Documentation for Crossref's REST API. For questions or suggestions, see https://community.crossref.org/
Other
742 stars 269 forks source link

Question - search on metadata to retrieve DOI #254

Closed prcollingwood closed 6 years ago

prcollingwood commented 7 years ago

I am trying to retrieve the DOI searching on various metadata such as title, author, year, issn etc. I am having a lot of trouble narrowing it down to one result. I keep getting a list of works. I think it's because query.title is not exact, instead OR is placed between each word in the title leading to an enormous works list. Is there a way to search for an exact title? But I have also have an example that doesn't make sense. I search for a DOI which works, and gives me the correct metadata: https://api.crossref.org/works/10.1016/B978-0-12-810523-8.00019-7

But when I reverse engineer this and search on the title, year, author etc, the item is not found.

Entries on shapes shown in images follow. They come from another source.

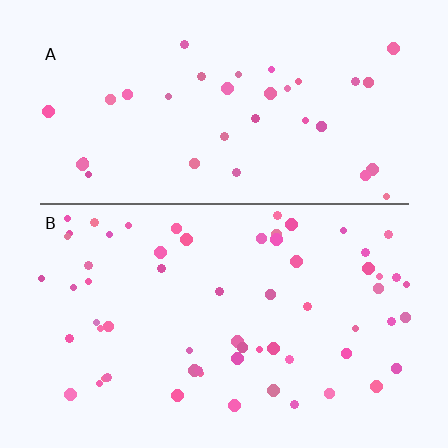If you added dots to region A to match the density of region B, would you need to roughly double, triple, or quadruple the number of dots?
Approximately double.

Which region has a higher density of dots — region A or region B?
B (the bottom).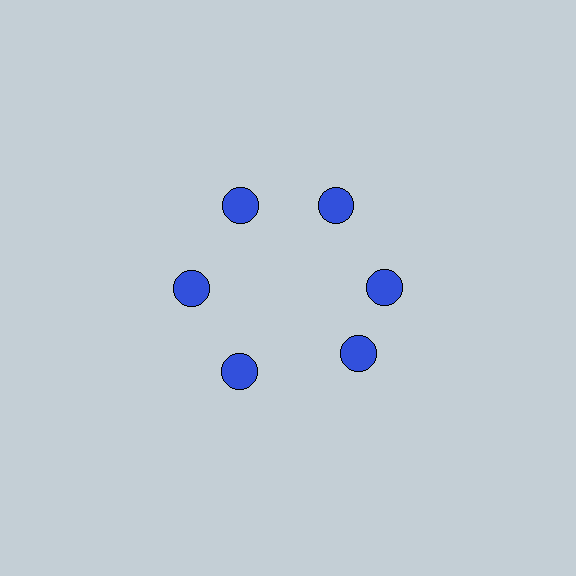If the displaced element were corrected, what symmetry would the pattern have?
It would have 6-fold rotational symmetry — the pattern would map onto itself every 60 degrees.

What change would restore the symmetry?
The symmetry would be restored by rotating it back into even spacing with its neighbors so that all 6 circles sit at equal angles and equal distance from the center.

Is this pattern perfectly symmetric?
No. The 6 blue circles are arranged in a ring, but one element near the 5 o'clock position is rotated out of alignment along the ring, breaking the 6-fold rotational symmetry.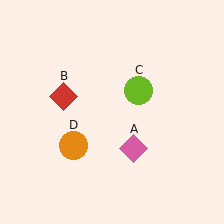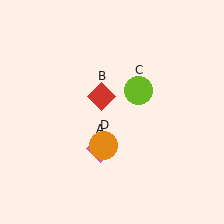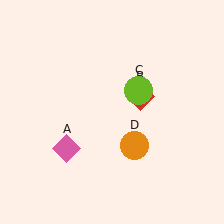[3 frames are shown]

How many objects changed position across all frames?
3 objects changed position: pink diamond (object A), red diamond (object B), orange circle (object D).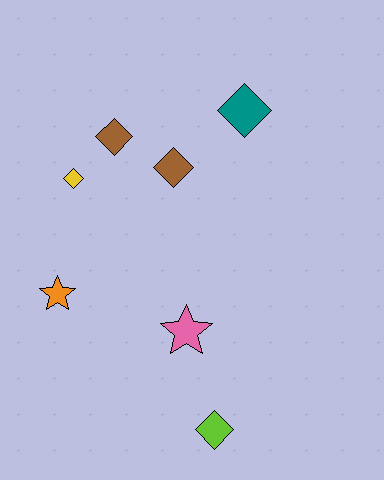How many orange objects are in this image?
There is 1 orange object.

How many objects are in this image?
There are 7 objects.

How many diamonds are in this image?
There are 5 diamonds.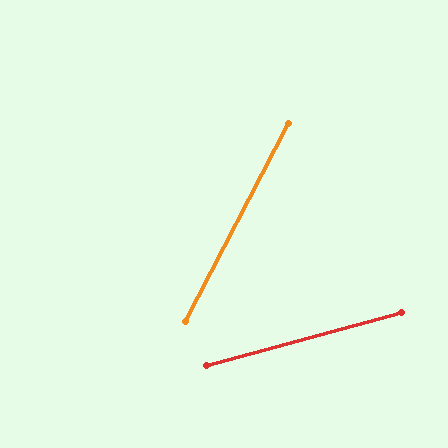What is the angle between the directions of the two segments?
Approximately 47 degrees.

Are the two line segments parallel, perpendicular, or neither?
Neither parallel nor perpendicular — they differ by about 47°.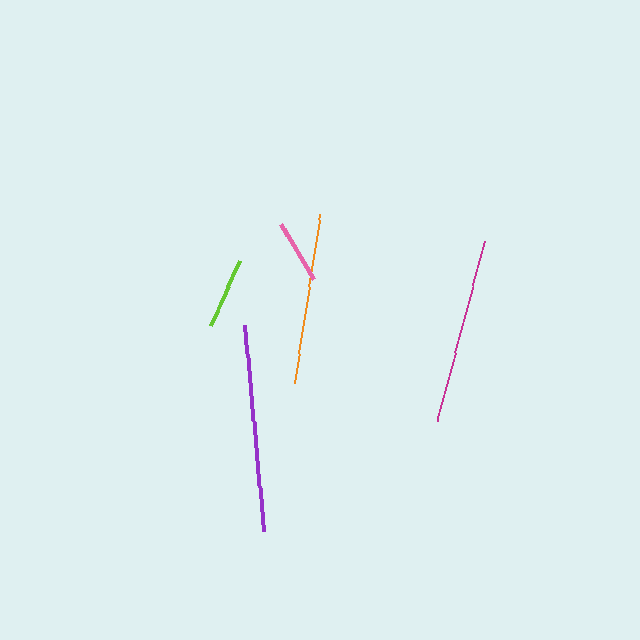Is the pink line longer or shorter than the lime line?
The lime line is longer than the pink line.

I get a list of works, but the one that I'm looking for is not in the list: https://api.crossref.org/journals/1556-5068/works?query.title=Design+of+a+National+River+Health+Assessment+Program+for+China&query.author=Gippel+Chris&filter=from-created-date:2017,until-created-date:2017

Can you give me some guidance/explanation of what I'm doing wrong?

Thanks, Petrina

kjw commented 7 years ago

I see the problem. You are making a search on articles that appear in a journal with ISSN 1556-5068 (in the path: /journals/1556-5068/journals). Problem is that our metadata doesn't have this DOI as being part of that journal. In fact, the DOI is listed as a book-chapter, so I'm pretty sure that in reality it is not part of a journal. This URL removes the journal-specifc part of the query and does return results as you would expect:

https://api.crossref.org/works?query.title=Design+of+a+National+River+Health+Assessment+Program+for+China&query.author=Gippel+Chris&filter=from-created-date:2017,until-created-date:2017

On multiple results - that's just the way the API works. If you are making a very specific query, the top result is the most accurate match we can find. Problems may arise if you attempt to search for something that is not in our database. The API will still try to find something that matches. In this case, you may have a problem of identifying false positives. How to solve that really depends on what happens with the data after the query.

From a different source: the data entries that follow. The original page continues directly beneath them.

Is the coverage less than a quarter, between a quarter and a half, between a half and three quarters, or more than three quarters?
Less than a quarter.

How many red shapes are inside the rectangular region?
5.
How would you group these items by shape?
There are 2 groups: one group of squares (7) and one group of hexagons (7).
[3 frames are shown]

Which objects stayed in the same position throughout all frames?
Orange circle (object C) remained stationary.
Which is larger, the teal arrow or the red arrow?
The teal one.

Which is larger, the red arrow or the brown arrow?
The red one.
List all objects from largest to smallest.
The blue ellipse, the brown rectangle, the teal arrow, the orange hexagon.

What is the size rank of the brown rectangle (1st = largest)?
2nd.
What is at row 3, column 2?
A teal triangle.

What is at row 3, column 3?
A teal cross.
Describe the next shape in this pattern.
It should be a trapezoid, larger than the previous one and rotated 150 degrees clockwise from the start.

Hope this helps, please follow up if desired (I'll close this issue only so I know that it has been answered in some way.)

prcollingwood commented 7 years ago

Sorry, I forgot to modify that part of the url when I was experimenting - I was tired. Do you have any suggestions about how to figure out if it's a false positive? I want to retrieve DOIs and use them to search oaDOI for open access information.

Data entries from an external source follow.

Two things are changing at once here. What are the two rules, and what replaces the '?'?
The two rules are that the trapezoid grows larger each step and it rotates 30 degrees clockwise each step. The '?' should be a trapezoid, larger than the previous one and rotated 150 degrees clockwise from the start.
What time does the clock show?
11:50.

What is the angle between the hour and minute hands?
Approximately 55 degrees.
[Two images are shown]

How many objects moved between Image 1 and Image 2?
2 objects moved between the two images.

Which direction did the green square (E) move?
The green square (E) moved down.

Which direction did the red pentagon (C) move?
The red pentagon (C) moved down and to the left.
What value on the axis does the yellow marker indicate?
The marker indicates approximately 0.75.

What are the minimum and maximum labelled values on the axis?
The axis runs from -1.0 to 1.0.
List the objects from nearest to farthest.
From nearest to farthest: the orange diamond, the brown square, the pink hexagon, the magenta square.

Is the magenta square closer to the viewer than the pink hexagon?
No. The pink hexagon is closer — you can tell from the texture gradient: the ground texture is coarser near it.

prcollingwood commented 7 years ago

If say I only use the API for journal articles with an ISSN, if I check that the ISSN exists in the database, then tried to find the article for those with articles an ISSN in the database, would that be a fairly accurate way of getting correct matches?

jenniferlin15 commented 7 years ago

reopening issue to address new questions added, @kjw

jenniferlin15 commented 6 years ago

Yes, you've nailed it. Honing in on the subset of records with ISSN will do it.